Making a user-defined class std::to_string(able)

What's the 'best' way is an open question.

There are a few ways.

The first thing to say is that overloading std::to_string for a custom type is not allowed. We may only specialise template functions and classes in the std namespace for custom types, and std::to_string is not a template function.

That said, a good way to treat to_string is much like an operator or an implementation of swap. i.e. allow argument-dependent-lookup to do the work.

so when we want to convert something to a string we could write:

using std::to_string;
auto s = to_string(x) + " : " + to_string(i);

assuming that x was an object of type X in namespace Y and i was an int, we could then define:

namespace Y {

  std::string to_string(const X& x);

}

which would now mean that:

invoking to_string(x) actually selects Y::to_string(const Y::X&), and

invoking to_string(i) selects std::to_string(int)

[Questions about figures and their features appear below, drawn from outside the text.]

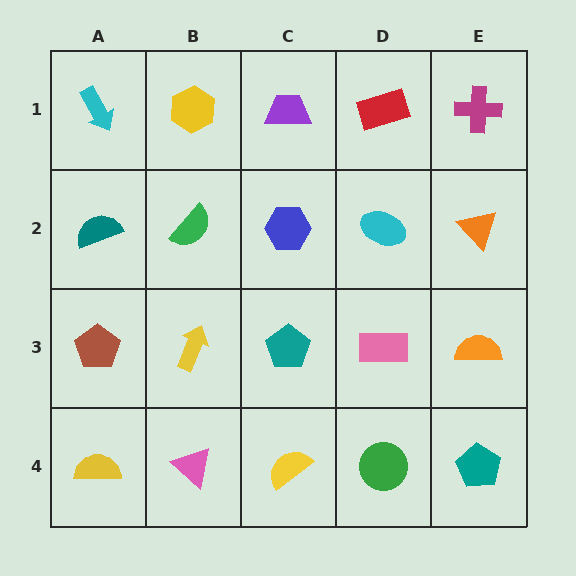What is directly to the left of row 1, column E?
A red rectangle.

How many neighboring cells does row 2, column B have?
4.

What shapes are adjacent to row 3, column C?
A blue hexagon (row 2, column C), a yellow semicircle (row 4, column C), a yellow arrow (row 3, column B), a pink rectangle (row 3, column D).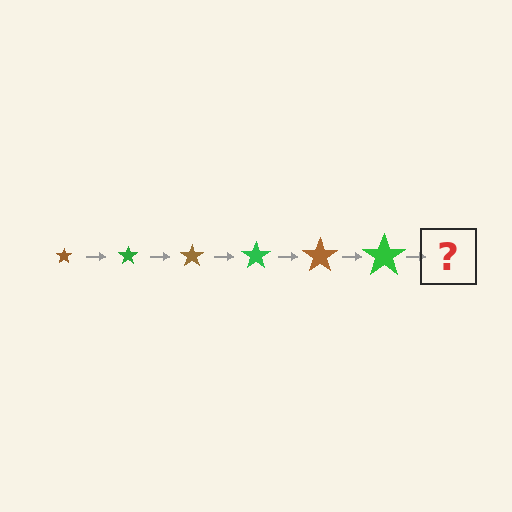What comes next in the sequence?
The next element should be a brown star, larger than the previous one.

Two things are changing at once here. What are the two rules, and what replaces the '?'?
The two rules are that the star grows larger each step and the color cycles through brown and green. The '?' should be a brown star, larger than the previous one.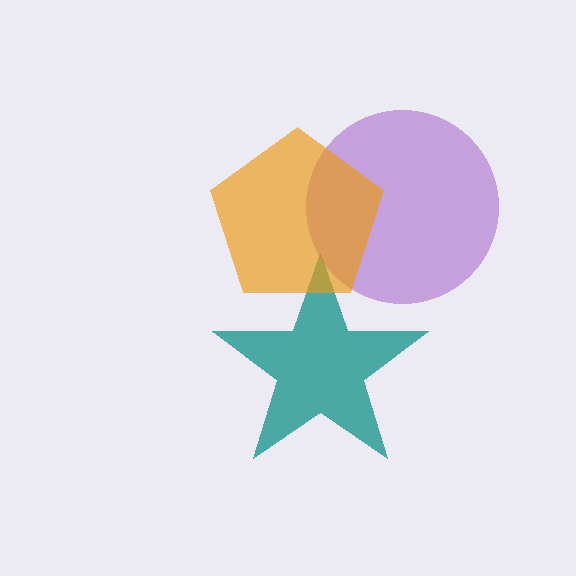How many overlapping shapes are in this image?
There are 3 overlapping shapes in the image.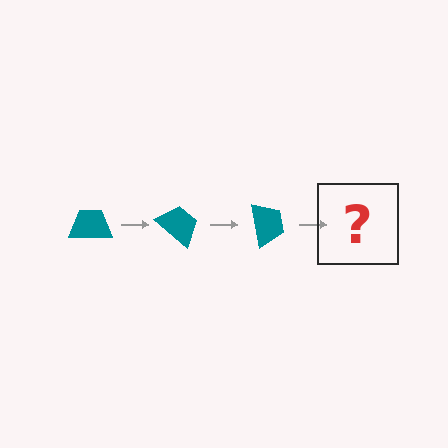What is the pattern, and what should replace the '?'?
The pattern is that the trapezoid rotates 40 degrees clockwise each step. The '?' should be a teal trapezoid rotated 120 degrees clockwise.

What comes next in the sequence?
The next element should be a teal trapezoid rotated 120 degrees clockwise.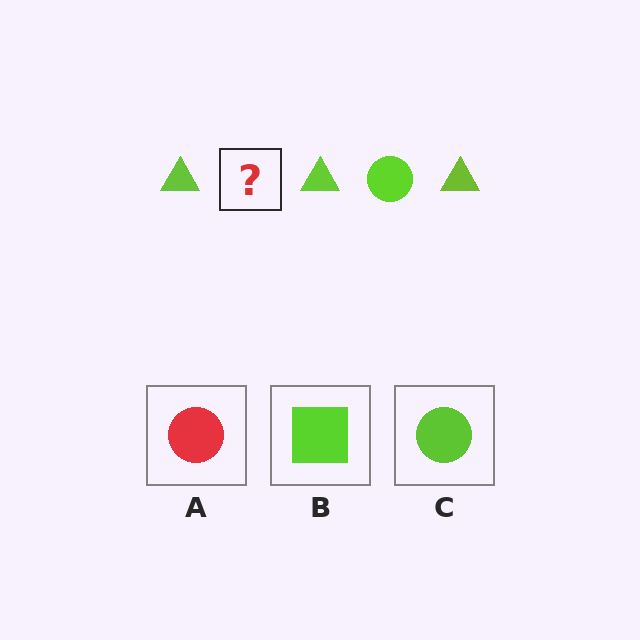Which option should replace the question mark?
Option C.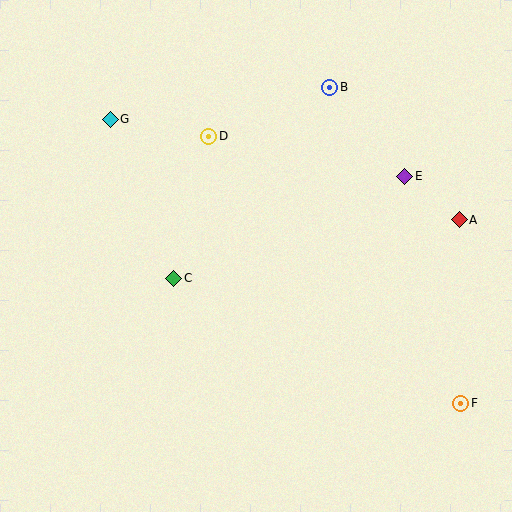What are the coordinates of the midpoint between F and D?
The midpoint between F and D is at (335, 270).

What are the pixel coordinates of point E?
Point E is at (405, 176).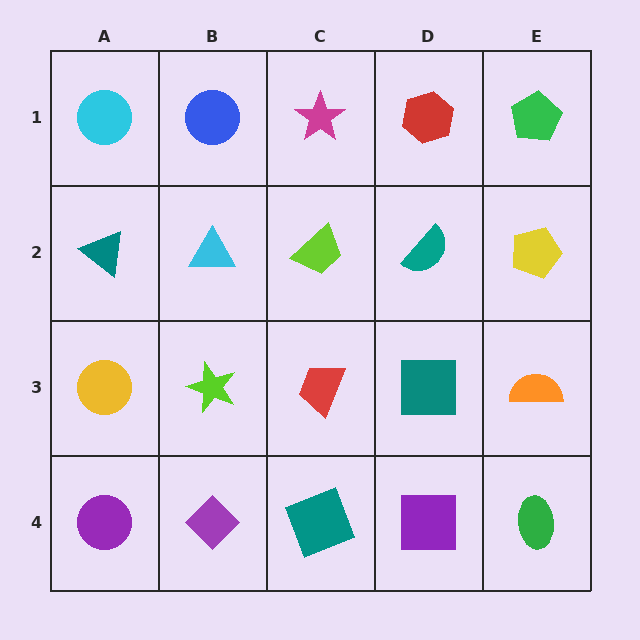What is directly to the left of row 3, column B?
A yellow circle.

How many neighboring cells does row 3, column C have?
4.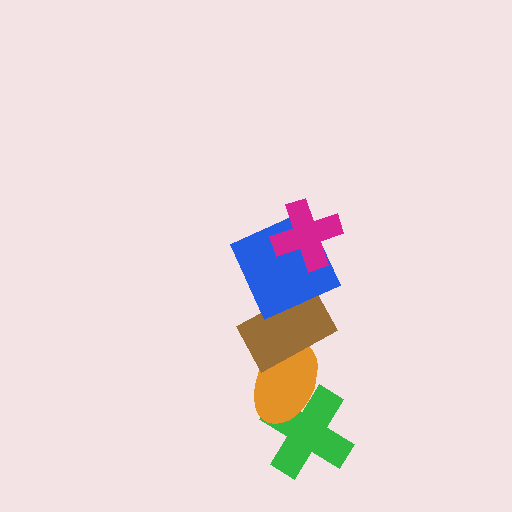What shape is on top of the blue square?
The magenta cross is on top of the blue square.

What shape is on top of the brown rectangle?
The blue square is on top of the brown rectangle.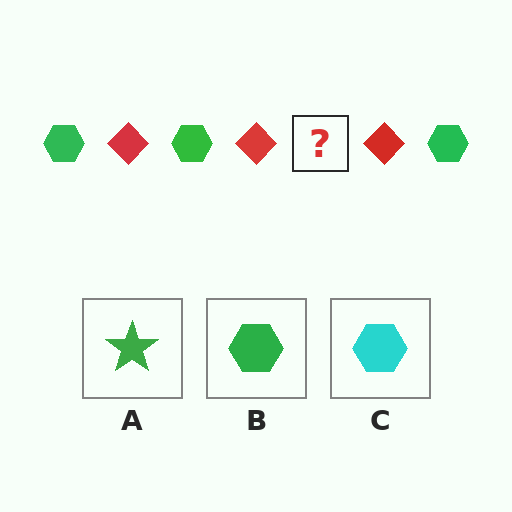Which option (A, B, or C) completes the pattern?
B.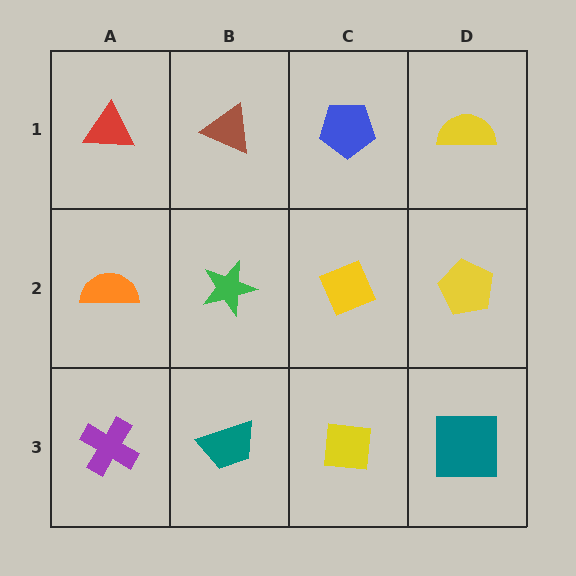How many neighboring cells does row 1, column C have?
3.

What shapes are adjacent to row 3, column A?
An orange semicircle (row 2, column A), a teal trapezoid (row 3, column B).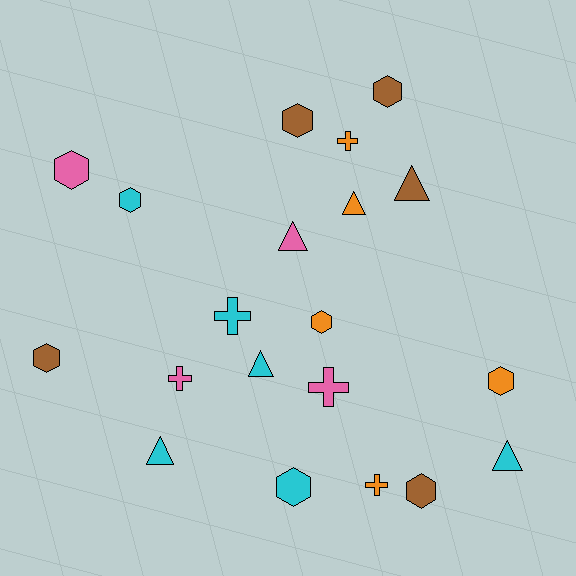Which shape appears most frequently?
Hexagon, with 9 objects.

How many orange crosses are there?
There are 2 orange crosses.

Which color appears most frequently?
Cyan, with 6 objects.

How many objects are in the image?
There are 20 objects.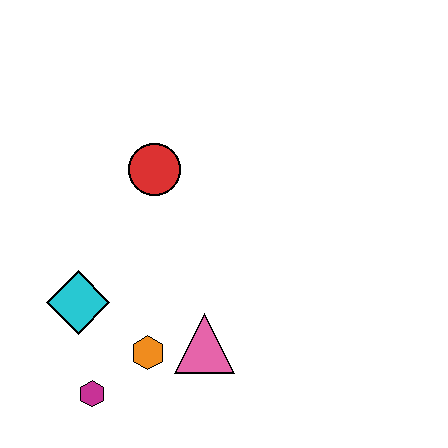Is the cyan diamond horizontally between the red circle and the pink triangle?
No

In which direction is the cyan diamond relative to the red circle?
The cyan diamond is below the red circle.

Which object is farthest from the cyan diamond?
The red circle is farthest from the cyan diamond.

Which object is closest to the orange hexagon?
The pink triangle is closest to the orange hexagon.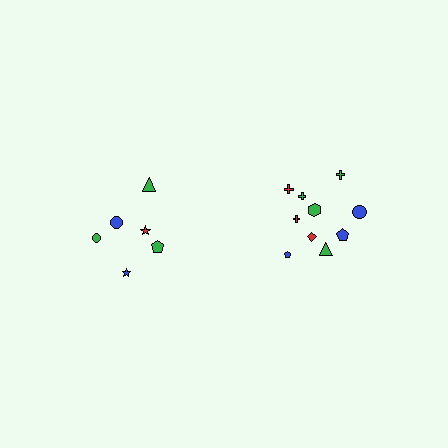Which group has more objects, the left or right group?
The right group.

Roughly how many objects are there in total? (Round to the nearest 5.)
Roughly 15 objects in total.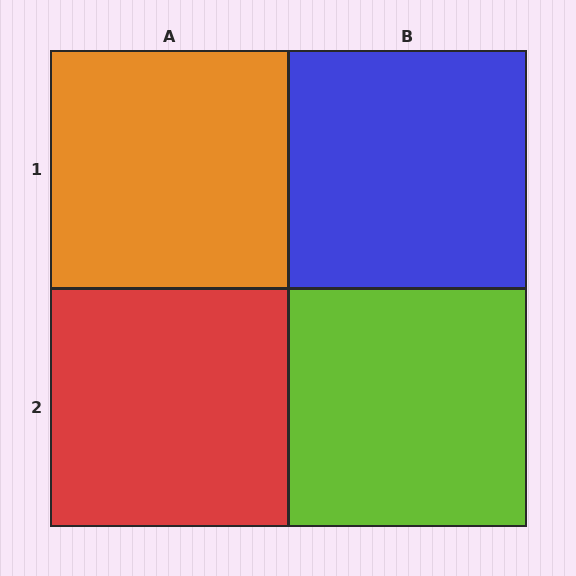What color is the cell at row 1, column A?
Orange.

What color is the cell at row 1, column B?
Blue.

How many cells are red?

Going further, it may be that you want to_string to do much the same as operator<<, so then one can be written in terms of the other:

namespace Y {

  inline std::ostream& operator<<(std::ostream& os, const X& x) { /* implement here */; return os; }

  inline std::string to_string(const X& x) {
    std::ostringstream ss;
    ss << x;
    return ss.str();
  }
}

First, some ADL helping:

namespace notstd {
  namespace adl_helper {
    using std::to_string;

    template<class T>
    std::string as_string( T&& t ) {
      return to_string( std::forward<T>(t) );
    }
  }
  template<class T>
  std::string to_string( T&& t ) {
    return adl_helper::as_string(std::forward<T>(t));
  }
}

notstd::to_string(blah) will do an ADL-lookup of to_string(blah) with std::to_string in scope.

We then modify your class:

class my_class{
public:
  friend std::string to_string(my_class const& self) {
    return "I am " + notstd::to_string(self.i);
  }
  int i;
};

and now notstd::to_string(my_object) finds the proper to_string, as does notstd::to_string(7).

With a touch more work, we can even support .tostring() methods on types to be auto-detected and used.


You could define your own to_string in its own namespace (e.g., foo).

namespace foo {
   std::string to_string(my_class const &obj) {
     return obj.string give_me_a_string_of_you();
   }
}

And use it as:

int main(){
    my_class my_object;
    std::cout<< foo::to_string(my_object);
}

Unfortunatelly, you can't define your own version of to_string in namespace std because acorrding to the standard 17.6.4.2.1 Namespace std [namespace.std] (Emphasis Mine):

The behavior of a C++ program is undefined if it adds declarations or definitions to namespace std or to a namespace within namespace std unless otherwise specified. A program may add a template specialization for any standard library template to namespace std only if the declaration depends on a user-defined type and the specialization meets the standard library requirements for the original template and is not explicitly prohibited.